Importante: não se trata de agir descontroladamente em um momento de raiva, mas sim de aceitar calmamente uma determinação – mesmo que a ação cause grande mal a alguém. Dependendo do contexto, as pessoas podem simplesmente ser levadas a crer que não devem exprimir sua vontade, tomando opiniões alheias como suas próprias “verdades”.
Situação igualmente assustadora foi o assassinato de 38 mil pessoas (e a prisão de outras 35 mil, enviadas para campos de concentração) durante a Segunda Guerra Mundial pelo batalhão de reserva 101. Que crueldades (incluindo mortes) tenham sido cometidas por soldados e oficiais do exército é revoltante, mas até certo ponto “comprensível”. Mas o que chama a atenção é que essa formação era composta por civis, todos com mais de 35 anos – até então pais de família “de bem” –, sem nenhum treinamento militar, recrutados na cidade de Hamburgo. O mais desconcertante é que nenhum deles era realmente obrigado a cometer as terríveis ações e os que eventualmente se recusavam a participar não sofriam represálias. Na verdade, esses crimes contra a humanidade não foram praticados sob coação, mas por outros motivos. Creio que um dos principais seja o desejo desesperado (e talvez insuspeito até então até para eles mesmos) de agradar os outros membros do grupo e, assim, serem aceitos. E, claro, havia o prazer partilhado de se sentir poderoso e superior às vítimas.
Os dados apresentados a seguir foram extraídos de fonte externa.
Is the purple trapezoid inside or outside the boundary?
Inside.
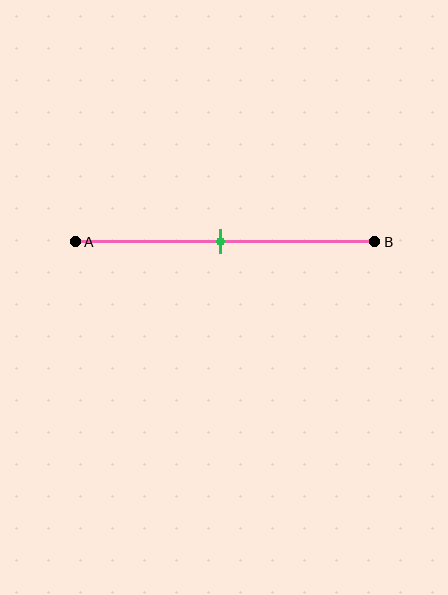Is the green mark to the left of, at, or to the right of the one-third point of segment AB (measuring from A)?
The green mark is to the right of the one-third point of segment AB.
Em Psicologia de grupo e a análise do ego, de 1921, Sigmund Freud afirma que a crueldade e a intolerância para com os que não pertencem aos mesmos núcleos tendem a ser consideradas “naturais” em diferentes culturas. É a conhecida fórmula do “nós” (aqui) contra “os outros” (de preferência lá). Nesse processo, o outro não é reconhecido como um semelhante e sim como um ser inferior, que não merece a consideração que teríamos por um igual e pode ser encarado como uma ameaça a ser eliminada. No mesmo artigo, citando o psicólogo Gustave Le Bon (1841-1931) e concordando com ele, o criador da psicanálise lembra que, quando as pessoas se reúnem em grupo, inibições individuais tendem a ser refreadas e atitudes cruéis, brutais e destrutivas que estavam latentes “como relíquias de uma época primitiva” são despertadas, fazendo com que a conduta ética caia muito abaixo daquela que se teria individualmente.
Identificação
McDougall ressalta que quanto maior for a “fluência psíquica”, essa espécie de “homogeneidade mental”, mais facilmente será constituído o grupo e mais intensas serão suas manifestações. O resultado mais notável e também o mais importante da formação é a exaltação ou intensificação da emoção de cada integrante.
Aliada a isso, a necessidade de agradar, de sentir-se aceito, pode amortecer certas crenças e padrões de comportamentos que, se a pessoa estivesse sozinha, dificilmente questionaria. Mas a identificação – entendida por Freud “como a mais remota expressão de um laço emocional com outra pessoa” – faz com que, em algumas circunstâncias, nos misturemos perigosamente. Inegavelmente a identificação é um processo fundamental na constituição psíquica do sujeito. A criança tem nas figuras parentais seus modelos e as toma como ideal. Mais tarde, na vida adulta, a identificação (que funciona como um laço entre os integrantes de um grupo) tende a se repetir, geralmente de maneira inconsciente (e, neste momento, não mais de forma constitutiva) em relação a pessoas que encontramos ao longo da vida.
….Tudo isso faz pensar que a ânsia por ser acolhido, valorizado e reconhecido pode tolher nossa capacidade de questionar e escolher o que de fato acreditamos ser certo ou errado, colocando em xeque valores éticos e morais. E nos tornando, embora adultos, tal qual crianças que pouco se importam com o desconforto alheio, desde que seus desejos e necessidades imediatos sejam atendidos – como se não existissem consequências.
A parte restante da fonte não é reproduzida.